La meraviglia per Molinari non riguarda, come siamo abituati a considerare, lo stupore di fronte alla forma strabiliante, chiusa in se stessa, che al limite ci sovrasta, ma la meraviglia di sentirsi trasportati in un’atmosfera in cui restauriamo noi stessi e lo facciamo con gli altri, supportati dall’architettura e dallo spazio che ci circonda. In altre parole (e in ciò Molinari riscopre il primo Romanticismo) la meraviglia è l’arte di re-incantare il mondo. Aveva scritto Novalis che la meraviglia è prendere il noto per portarlo sulla soglia dello ignoto, prendere il corrivo e farlo affacciare sullo straordinario, prendere il dimenticabile e renderlo indimenticabile.
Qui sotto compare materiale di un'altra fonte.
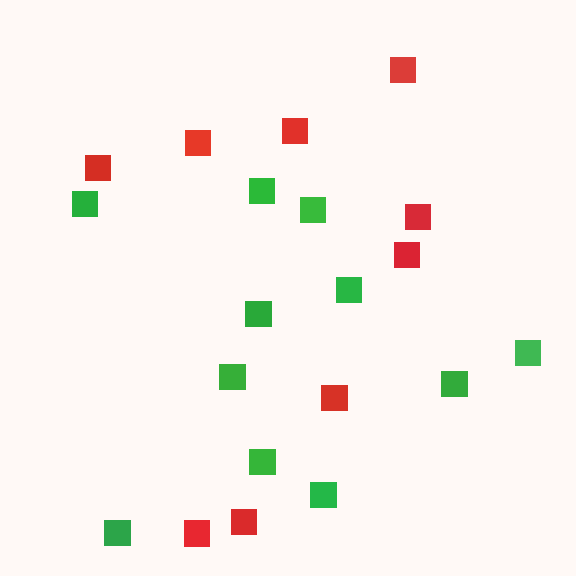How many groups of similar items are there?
There are 2 groups: one group of red squares (9) and one group of green squares (11).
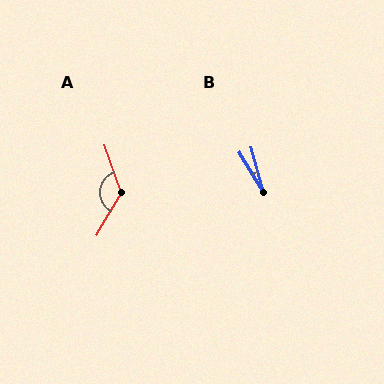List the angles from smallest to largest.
B (17°), A (131°).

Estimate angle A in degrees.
Approximately 131 degrees.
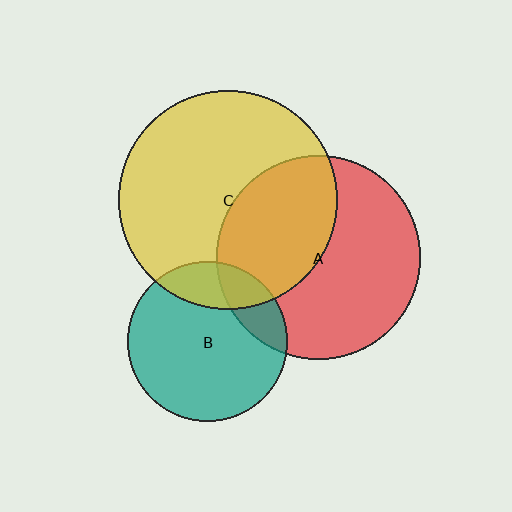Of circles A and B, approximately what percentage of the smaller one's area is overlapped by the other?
Approximately 15%.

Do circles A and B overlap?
Yes.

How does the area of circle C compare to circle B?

Molinari tra le righe del libro descrive questa architettura della meraviglia: essa sarà capace di produrre opere “resistenti e imperfette”, che più che risposte riusciranno a porre domande. Sarà un’architettura accessibile e collettiva, ma non spudorata e invasiva; il suo carattere principale sarà allora un’assertiva fragilità, un proporsi senza invadenza ma un rimanere nel nostro animo per ciò che essa stimola, per ciò che essa attiva. Meno formalismi dunque, ma forme asservite al loro dovere di stimolare il vivere sociale, anzi la meraviglia di un vivere sociale che l’architettura ipotizzata da Molinari, avrà il dovere di stimolare e proteggere. Esiste oggi questa architettura? Per Molinari esistono esempi di uno sforzo di re-incantare il mondo, delle testimonianze di resistenze attive che la globalizzazione sparge continuamente in giro, spesso in posti inaspettati. Su queste pietre di inciampo fatte architettura dobbiamo affidarci per ipotizzare ancora una volta il futuro. Programma utopico e realista al tempo stesso, come devono per altro essere i programmi che possiamo fare oggi, non per noi ma per il loro futuro.